—Necesito que vengas a la casa —le dije—. No preguntes mucho por teléfono. Sólo… ven.
Cuando llegó, le mostré todo: los moretones, la libreta, las fotos, los movimientos bancarios que me parecían raros. Ella escuchó en silencio, con el ceño fruncido.
—Ana, esto es muy serio —murmuró al final—. No puedes manejarlo tú sola. Habla con un abogado, con la policía… con alguien.
—Es mi esposo —respondí, sintiendo de nuevo el peso de esa palabra—. Si todo esto es verdad, no sólo ha maltratado a su padre. Lo intentó matar. Y a lo mejor mató a mi suegra, quién sabe…
—No te vayas por las ramas. Quédate con lo que sabes, con lo que puedes probar.
Tenía razón. Lo único que tenía, de momento, eran palabras escritas por un hombre paralizado, un patrón de moretones y algunas transferencias sospechosas. No era poco, pero tampoco era suficiente para señalar a Diego como un criminal sin margen de duda.
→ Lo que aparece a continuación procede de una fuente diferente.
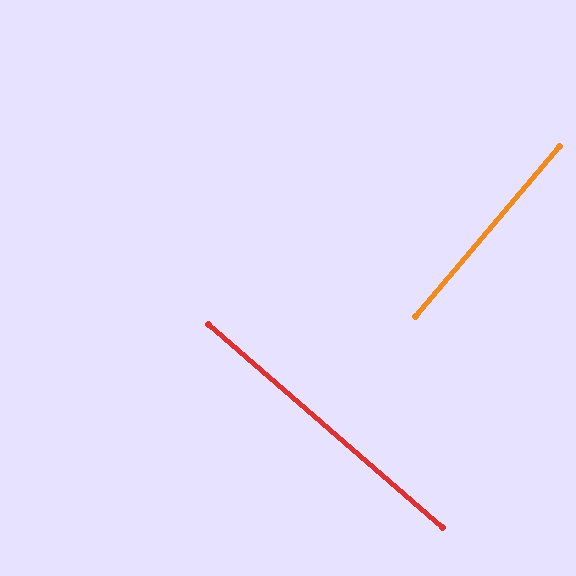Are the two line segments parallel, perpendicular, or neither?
Perpendicular — they meet at approximately 89°.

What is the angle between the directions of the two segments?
Approximately 89 degrees.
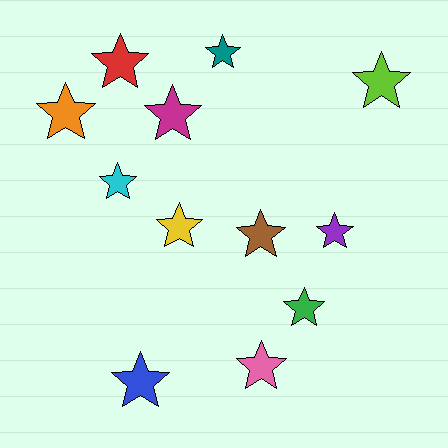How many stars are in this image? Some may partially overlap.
There are 12 stars.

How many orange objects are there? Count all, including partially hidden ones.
There is 1 orange object.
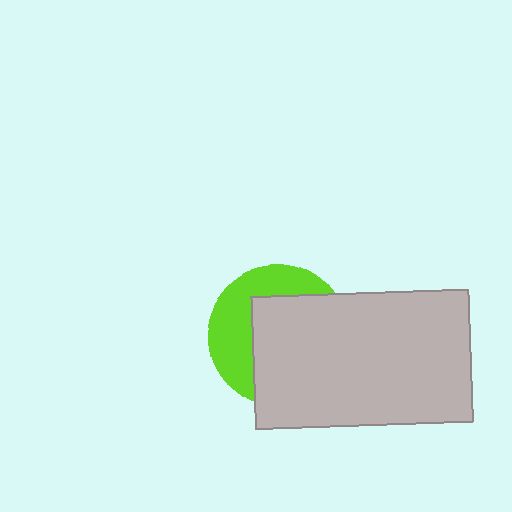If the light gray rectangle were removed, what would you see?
You would see the complete lime circle.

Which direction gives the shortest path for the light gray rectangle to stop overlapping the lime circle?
Moving toward the lower-right gives the shortest separation.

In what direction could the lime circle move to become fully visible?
The lime circle could move toward the upper-left. That would shift it out from behind the light gray rectangle entirely.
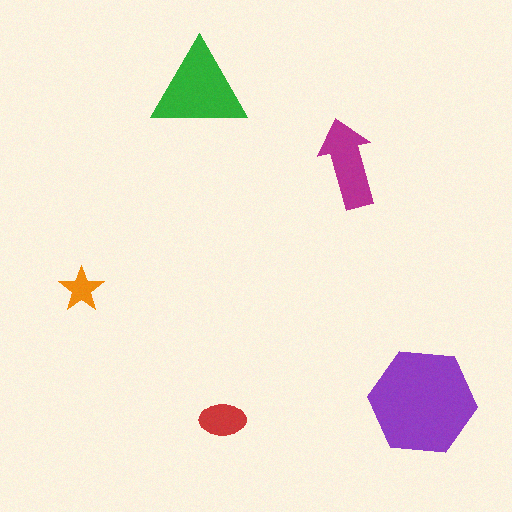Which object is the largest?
The purple hexagon.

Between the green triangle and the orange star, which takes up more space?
The green triangle.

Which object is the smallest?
The orange star.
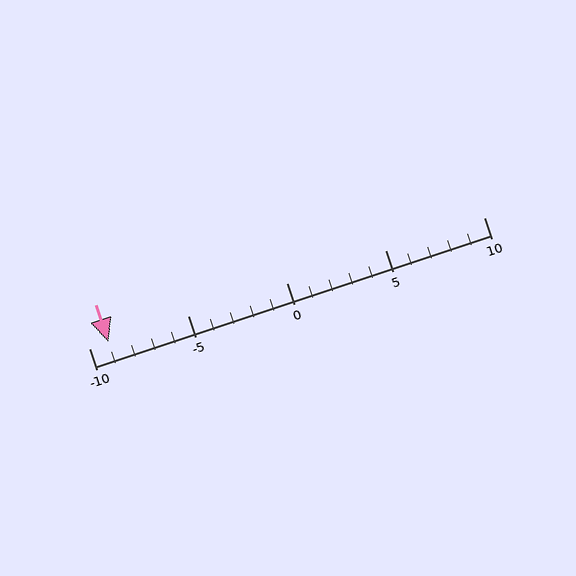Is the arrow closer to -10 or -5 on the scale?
The arrow is closer to -10.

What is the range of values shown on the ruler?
The ruler shows values from -10 to 10.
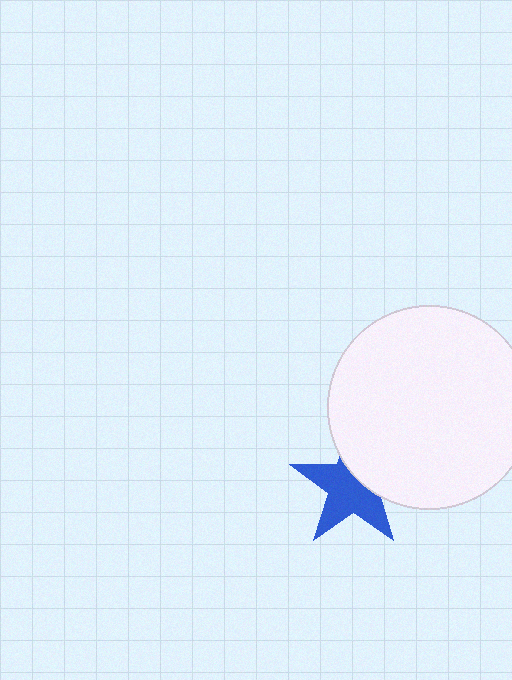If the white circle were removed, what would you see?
You would see the complete blue star.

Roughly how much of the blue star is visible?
About half of it is visible (roughly 63%).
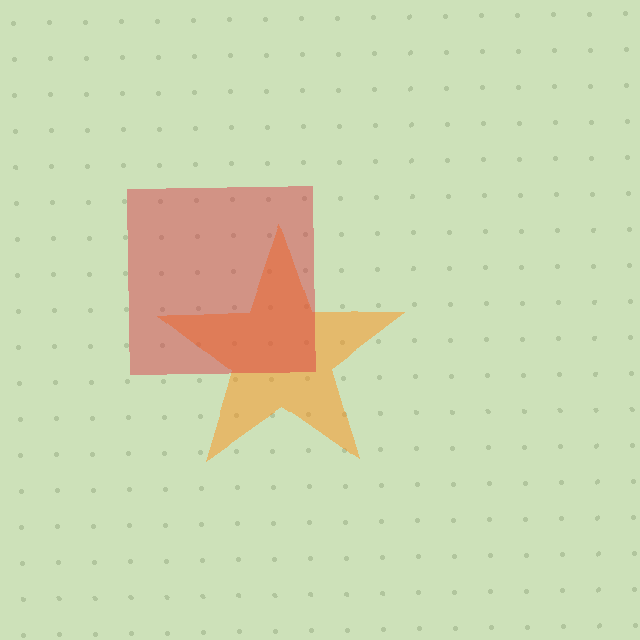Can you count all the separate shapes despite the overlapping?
Yes, there are 2 separate shapes.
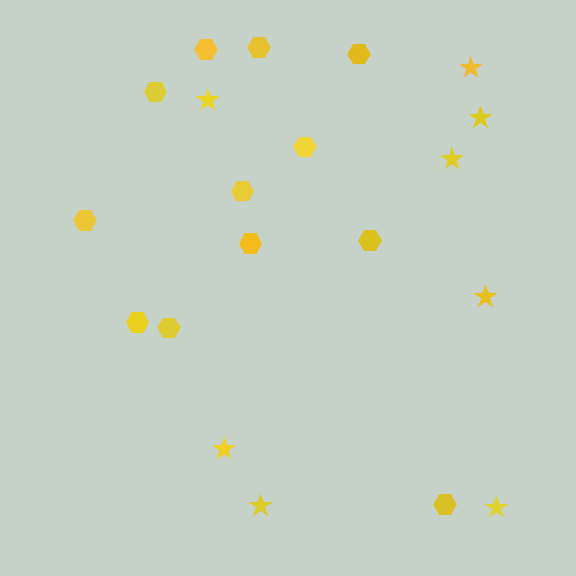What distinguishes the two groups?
There are 2 groups: one group of stars (8) and one group of hexagons (12).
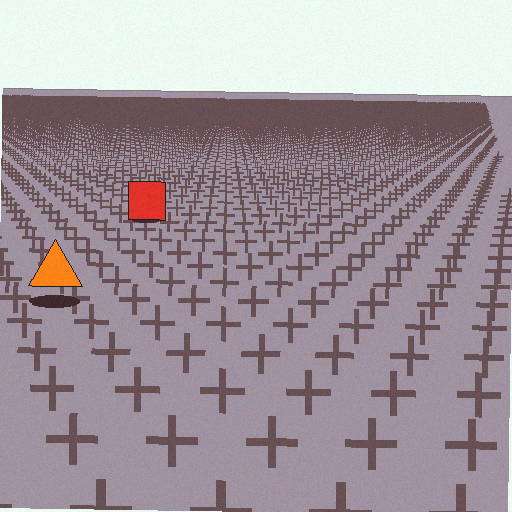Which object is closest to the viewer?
The orange triangle is closest. The texture marks near it are larger and more spread out.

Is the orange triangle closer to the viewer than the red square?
Yes. The orange triangle is closer — you can tell from the texture gradient: the ground texture is coarser near it.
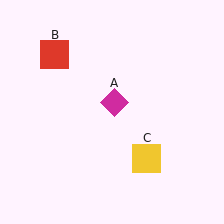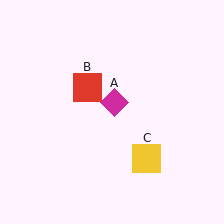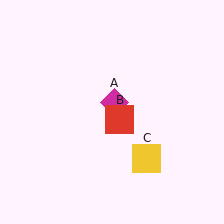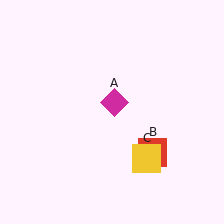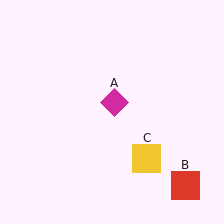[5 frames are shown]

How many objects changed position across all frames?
1 object changed position: red square (object B).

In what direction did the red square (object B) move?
The red square (object B) moved down and to the right.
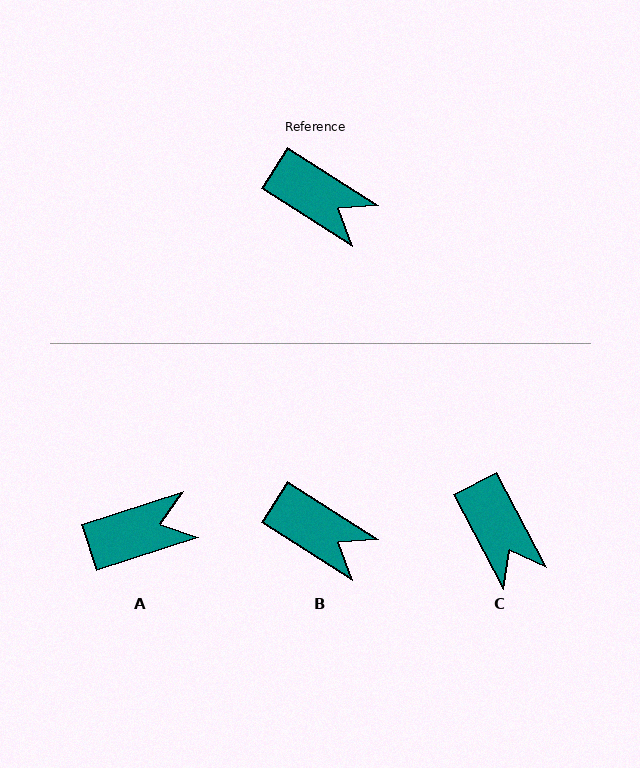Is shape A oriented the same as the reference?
No, it is off by about 51 degrees.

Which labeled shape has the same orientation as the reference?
B.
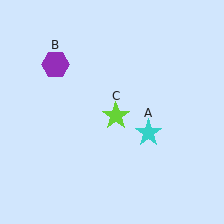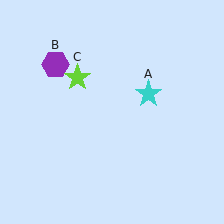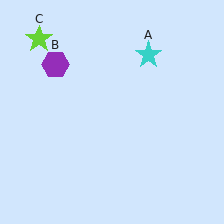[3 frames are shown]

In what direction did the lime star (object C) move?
The lime star (object C) moved up and to the left.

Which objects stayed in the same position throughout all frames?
Purple hexagon (object B) remained stationary.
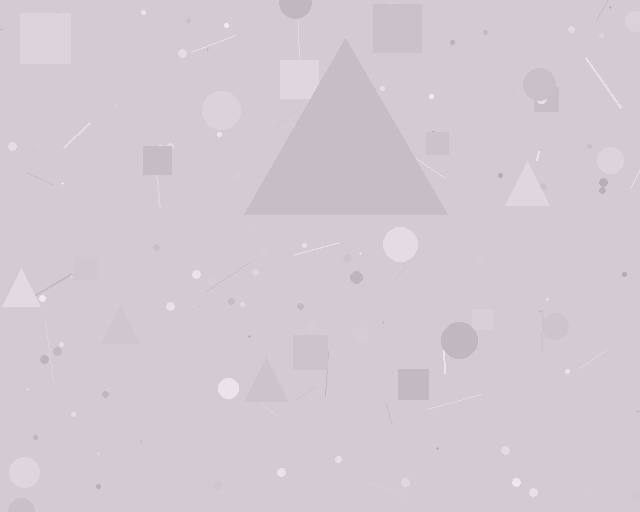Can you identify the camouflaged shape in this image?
The camouflaged shape is a triangle.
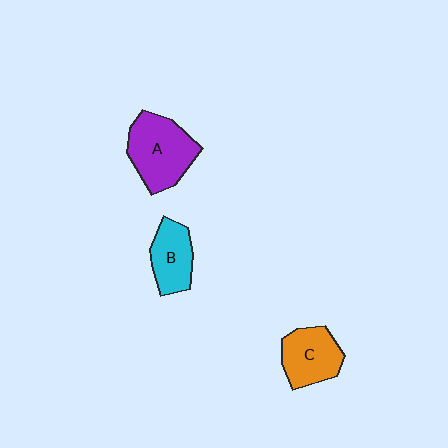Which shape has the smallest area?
Shape B (cyan).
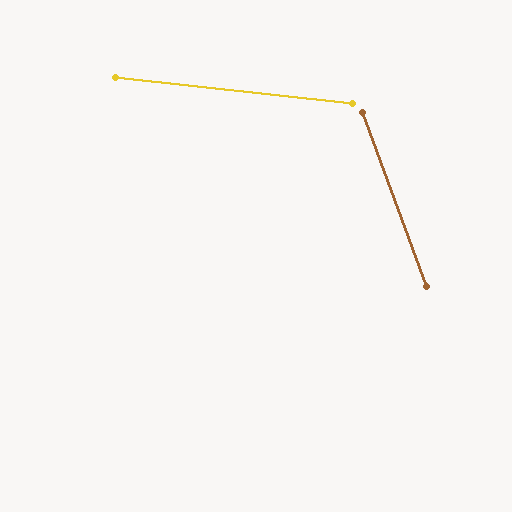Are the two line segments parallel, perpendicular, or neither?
Neither parallel nor perpendicular — they differ by about 63°.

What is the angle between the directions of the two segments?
Approximately 63 degrees.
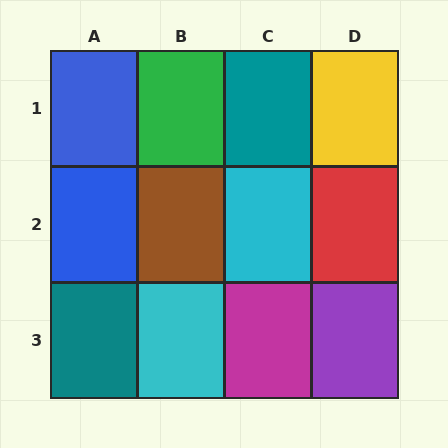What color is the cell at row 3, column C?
Magenta.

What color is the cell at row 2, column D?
Red.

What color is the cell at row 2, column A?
Blue.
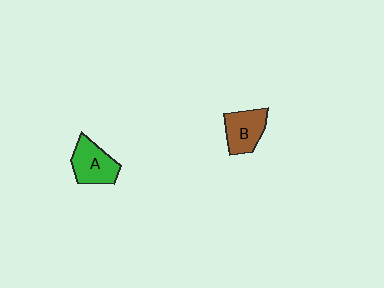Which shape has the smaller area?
Shape B (brown).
Aun así, llamamos a un abogado recomendado por un conocido de mi hermana. Hicimos una videollamada esa misma tarde. Le conté todo, sin adornos. Él tomó notas, serio.
—Lo primero es proteger al señor Manuel —dijo—. ¿Hay forma de que Diego no se quede a solas con él hasta que esto se aclare?
Pensé en su mensaje, en su insistencia en que yo no entrara sola al cuarto. Irónico.
—Sí —respondí—. Puedo organizar los horarios con la enfermera y el cuidador. Y yo. Pero si Diego insiste…
—Si usted se siente en peligro —añadió el abogado— o siente que el señor Manuel corre peligro inmediato, puede llamar a la policía. Hacer un reporte por sospecha de maltrato. Las fotos de las lesiones ayudarían.
Respiré hondo. No era una conversación que hubiera imaginado tener jamás.
Dos días después, Diego volvió del viaje.
Lo vi cruzar la puerta con su maleta, sonriendo cansado, como siempre. Me abrazó, me besó en la frente, me preguntó por mi semana. Yo respondí con frases cortas, automáticas. Él se dio cuenta.
—¿Qué pasa? —frunció el ceño—. Tienes una cara…
—Necesitamos hablar —dije, interrumpiéndolo.
Sus ojos cambiaron de inmediato. Ese brillo que conocía bien, mezcla de alerta y molestia contenida.
—¿Conseguiste a alguien para ayudar con papá, no? Te dije que no fueras a su habitación sola.
—Fui —lo miré a los ojos—. Y le ayudé a bañarse.
Su mandíbula se tensó.
—Te dije que no lo hicieras —repitió, esta vez con un tono más duro—. Puede ponerse nervioso, puede…
—Diego, tu padre no se “pone nervioso”. Tu padre está lleno de moretones.
El silencio que siguió fue pesado. Vi, claramente, cómo su expresión cambiaba de sorpresa a algo más frío.
—Está viejo, Ana. Se marca con cualquier cosa. Los cuidadores a veces lo…
—Los cuidadores no lo golpean —lo interrumpí, sacando el móvil—. Ya hablé con ellos. Y tengo fotos. Moretones que no corresponden a simples “marcas”.
Deslicé el dedo y le mostré una imagen cercana del torso de su padre. Diego la miró apenas un segundo y apartó la vista.
—No sé qué estás insinuando —dijo.
—No estoy insinuando nada. Estoy diciendo lo que vi. Y lo que leí.